Hujan di Ujung Waktu

Yudha Prisnanto
Chapter #3

Menjaga Waktu

Matahari tergelincir di langit Batavia yang muram. Di beranda rumah Pegangsaan Timur 56, gema suara kemerdekaan masih menggantung di udara. Orang-orang bertepuk tangan, bersorak, beberapa bahkan menitikkan air mata. Namun Arga hanya berdiri diam, tatapannya terpaku pada kertas yang kembali muncul di saku jaketnya dengan tulisan yang baru,

"Sejarah tak pernah diam. Temukan penyiar suara kemerdekaan sebelum frekuensinya dibungkam."

Tangan Arga gemetar. Ia tahu benar, dalam sejarah, setelah pembacaan teks proklamasi, siaran radio menjadi kunci. Tanpa suara yang menyebar, kemerdekaan hanyalah bisikan di satu kota. Tapi... bagaimana jika siaran itu dicegat? Disabotase?

Pikirannya berputar. Ia menoleh ke arah Raka, yang tengah berdiskusi serius dengan beberapa orang pejuang. Ada banyak hal yang ingin ia tanyakan, tentang rencana, tentang siapa yang sebenarnya bisa ia percaya. Tapi sebelum suara itu sempat keluar dari mulutnya, suara lain memotong lebih dulu, suara yang cepat, nyaring, dan terlalu familiar.

"Le, waktumu belum habis. Ayo ikut!"

Arga sontak menoleh ke arah suara itu. Di bawah pohon trembesi besar yang batangnya berlumut, berdiri seseorang yang tak seharusnya ada di tempat ini.

Pak Paijo.

Masih dengan peci miring dan senyum bengkok yang khas, ia melambai pelan seperti sedang memanggil cucunya pulang dari bermain layangan, bukan memanggil seseorang di tengah medan sejarah. Di pinggangnya, jam-jam tua tergantung bergoyang satu sama lain, berdenting lirih, seolah berbisik dalam bahasa waktu yang hanya mereka berdua pahami.

"Pak... bagaimana... "

"Bukan waktunya banyak tanya. Kita harus ke Jalan Salemba. Sekarang."

Naik sepeda tua pinjaman dari seorang tukang koran, Arga dan Pak Paijo menyusuri jalan-jalan yang mulai lengang. Di kiri-kanan, rakyat masih berkumpul, bersyukur, berdoa. Tapi di tengah semangat itu, Arga bisa merasakan sesuatu yang ganjil kekacauan tersembunyi.

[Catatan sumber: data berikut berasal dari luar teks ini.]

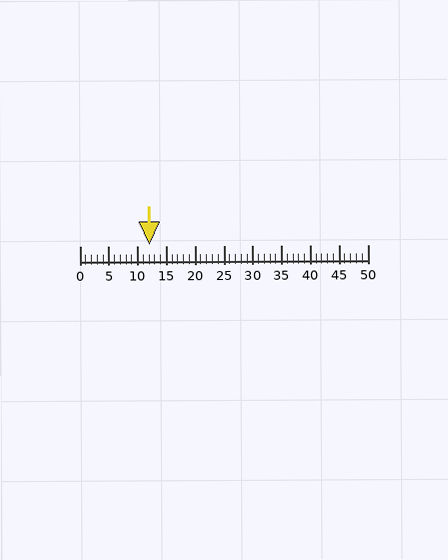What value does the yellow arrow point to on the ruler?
The yellow arrow points to approximately 12.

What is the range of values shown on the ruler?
The ruler shows values from 0 to 50.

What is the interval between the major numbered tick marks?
The major tick marks are spaced 5 units apart.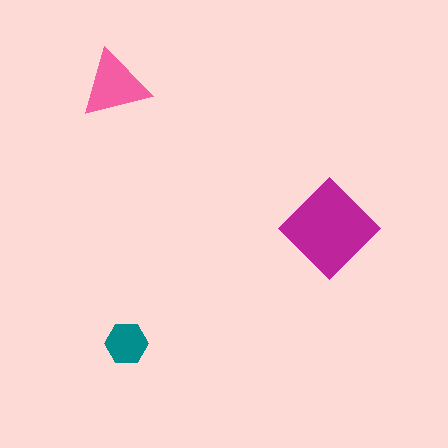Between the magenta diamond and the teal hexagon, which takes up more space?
The magenta diamond.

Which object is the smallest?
The teal hexagon.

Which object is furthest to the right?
The magenta diamond is rightmost.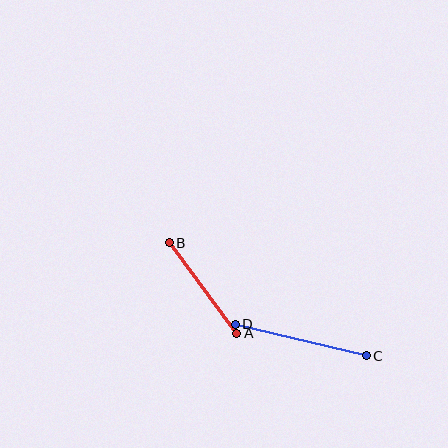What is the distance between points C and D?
The distance is approximately 134 pixels.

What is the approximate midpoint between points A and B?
The midpoint is at approximately (203, 288) pixels.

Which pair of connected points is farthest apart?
Points C and D are farthest apart.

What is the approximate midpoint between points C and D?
The midpoint is at approximately (301, 340) pixels.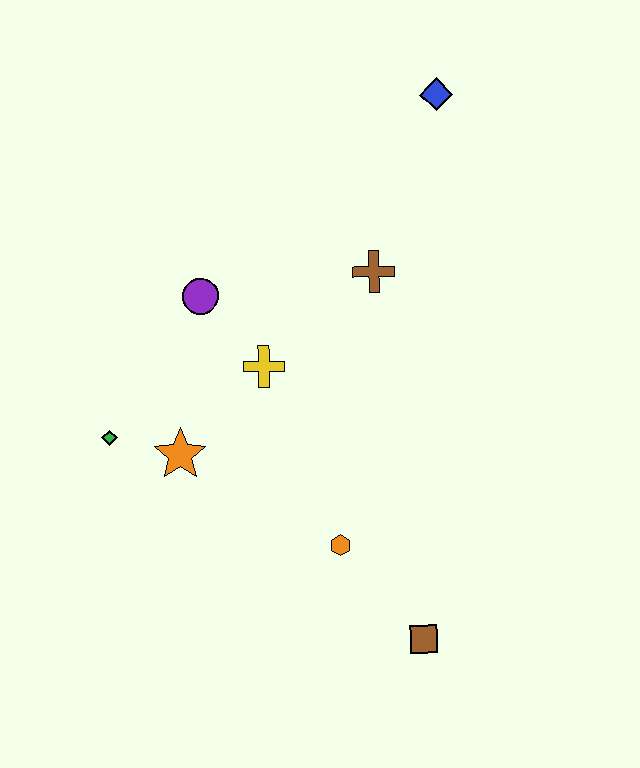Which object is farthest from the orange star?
The blue diamond is farthest from the orange star.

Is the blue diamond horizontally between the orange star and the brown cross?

"Penyiar itu siapa, Pak?" tanya Arga, mengayuh cepat.

"Seorang pemuda bernama Yusuf. Dia operator utama di stasiun radio di Salemba. Teks proklamasi harus disiarkan dari sana," jawab Pak Paijo tanpa menoleh. "Tapi intel Jepang belum semuanya menyerah. Ada yang ingin menghentikan siaran itu."

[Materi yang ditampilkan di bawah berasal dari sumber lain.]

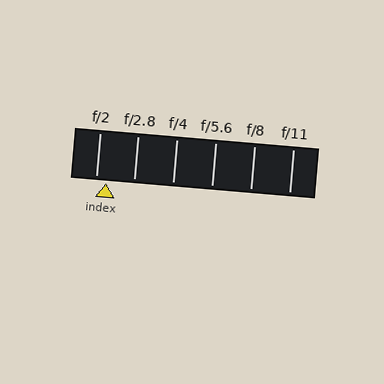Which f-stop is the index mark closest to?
The index mark is closest to f/2.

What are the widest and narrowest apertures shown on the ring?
The widest aperture shown is f/2 and the narrowest is f/11.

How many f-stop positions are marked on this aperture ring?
There are 6 f-stop positions marked.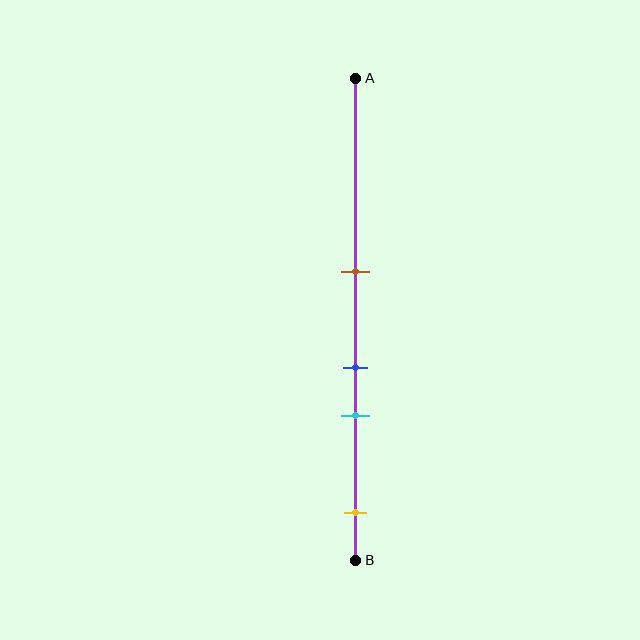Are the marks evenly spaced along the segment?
No, the marks are not evenly spaced.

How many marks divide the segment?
There are 4 marks dividing the segment.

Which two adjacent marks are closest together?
The blue and cyan marks are the closest adjacent pair.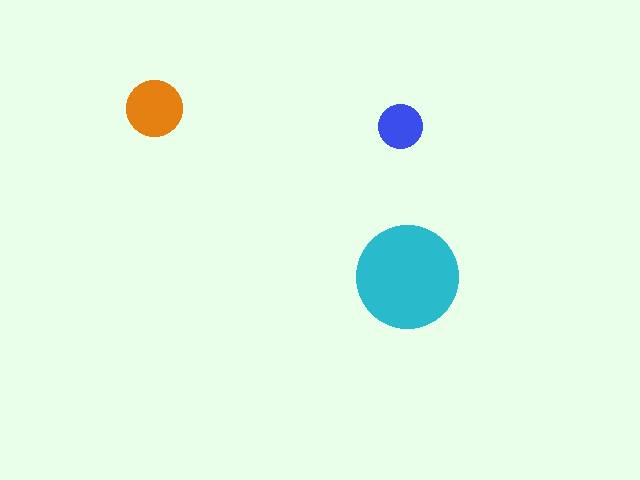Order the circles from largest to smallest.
the cyan one, the orange one, the blue one.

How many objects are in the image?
There are 3 objects in the image.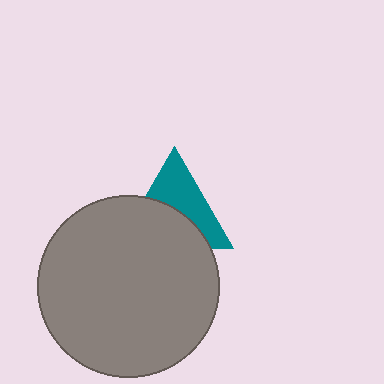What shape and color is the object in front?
The object in front is a gray circle.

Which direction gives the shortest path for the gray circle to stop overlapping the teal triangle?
Moving down gives the shortest separation.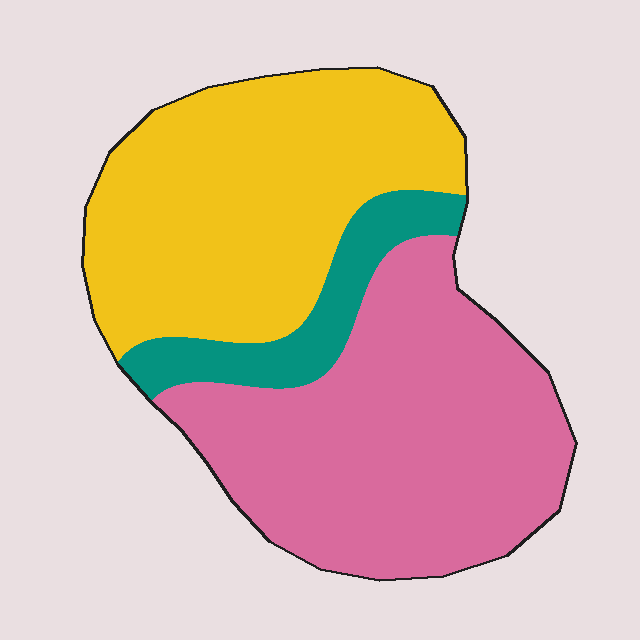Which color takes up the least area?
Teal, at roughly 10%.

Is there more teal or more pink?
Pink.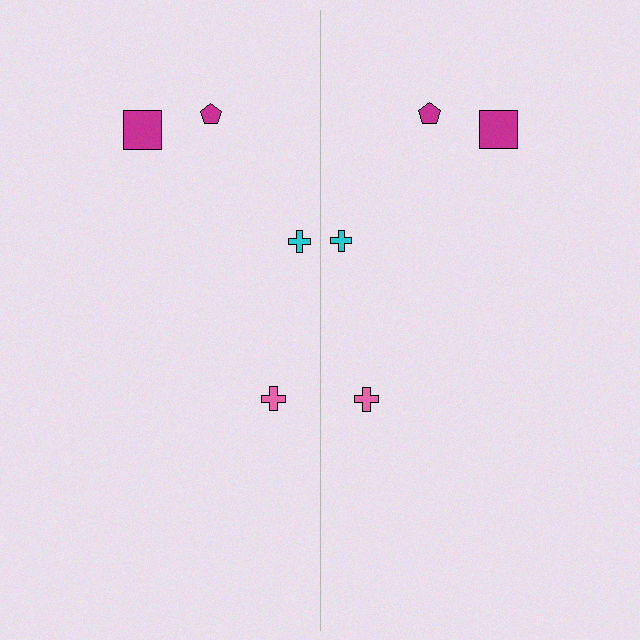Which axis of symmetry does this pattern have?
The pattern has a vertical axis of symmetry running through the center of the image.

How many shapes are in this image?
There are 8 shapes in this image.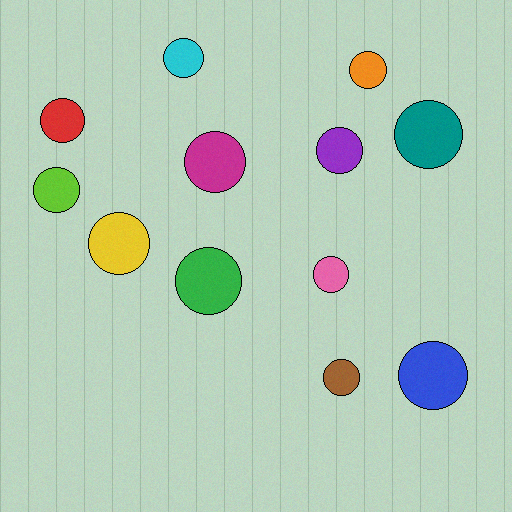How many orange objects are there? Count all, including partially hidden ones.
There is 1 orange object.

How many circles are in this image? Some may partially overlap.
There are 12 circles.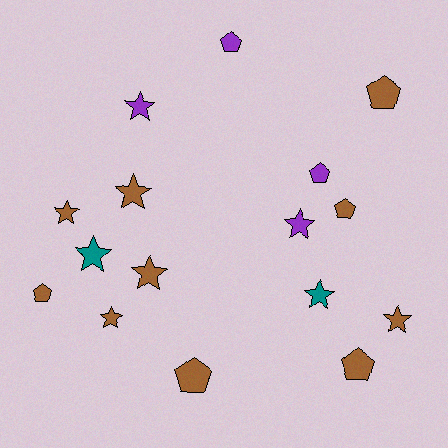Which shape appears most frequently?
Star, with 9 objects.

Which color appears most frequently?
Brown, with 10 objects.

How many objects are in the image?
There are 16 objects.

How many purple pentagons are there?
There are 2 purple pentagons.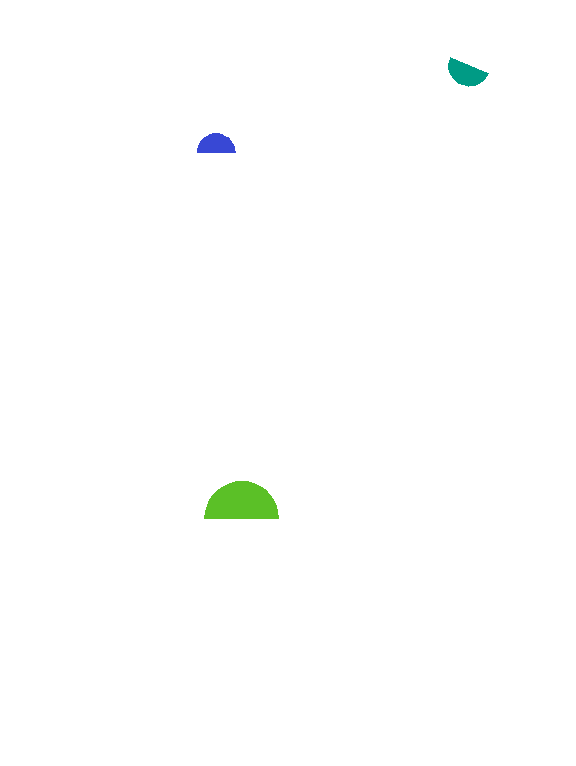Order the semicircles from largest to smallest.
the lime one, the teal one, the blue one.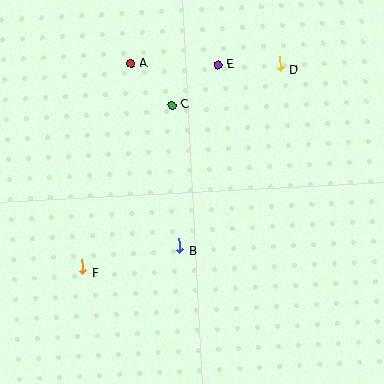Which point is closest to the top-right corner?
Point D is closest to the top-right corner.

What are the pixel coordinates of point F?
Point F is at (83, 274).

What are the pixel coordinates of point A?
Point A is at (130, 64).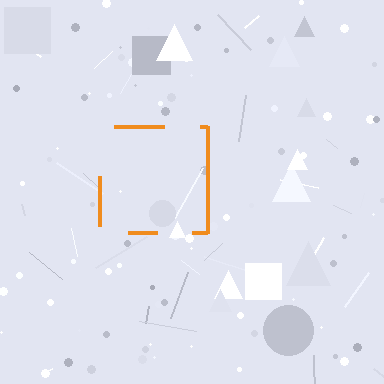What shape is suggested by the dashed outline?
The dashed outline suggests a square.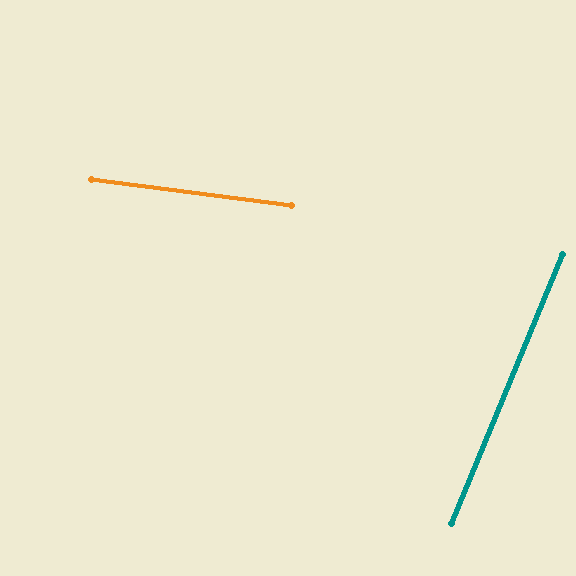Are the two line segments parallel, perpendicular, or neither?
Neither parallel nor perpendicular — they differ by about 75°.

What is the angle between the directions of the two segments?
Approximately 75 degrees.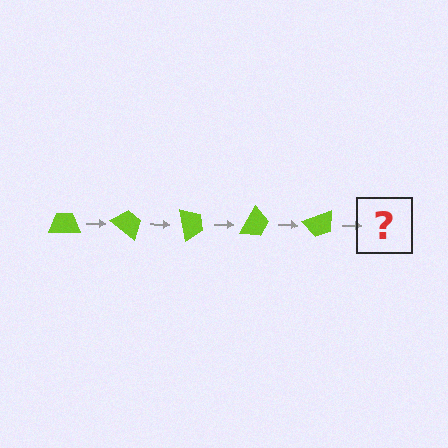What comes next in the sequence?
The next element should be a lime trapezoid rotated 200 degrees clockwise.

"Kalau gagal disiarkan... berarti... "

"Berarti rakyat di luar Jakarta tak tahu Indonesia sudah merdeka. Bisa jadi kacau balau. Bisa jadi tidak pernah ada negara."

Angin menampar wajah Arga. Tiba-tiba jam saku di dadanya berdetak kencang lagi. Seolah waktu menjerit. Seolah ada yang sedang berubah.

Stasiun radio tua itu berada di sebuah bangunan bertingkat dua, temboknya abu-abu, dengan antena tinggi yang tampak seperti kerangka burung tua di atapnya. Dari kejauhan, Arga melihat beberapa pria bersenjata menjaga pintu masuk.

"Kita terlambat?" gumamnya.

"Belum. Tapi hampir," kata Pak Paijo. Ia membuka jaket kulitnya, menyibak bagian dalamnya yang ternyata penuh alat-alat kecil seperti obeng, kabel, dan bahkan pemancar gelombang radio mini.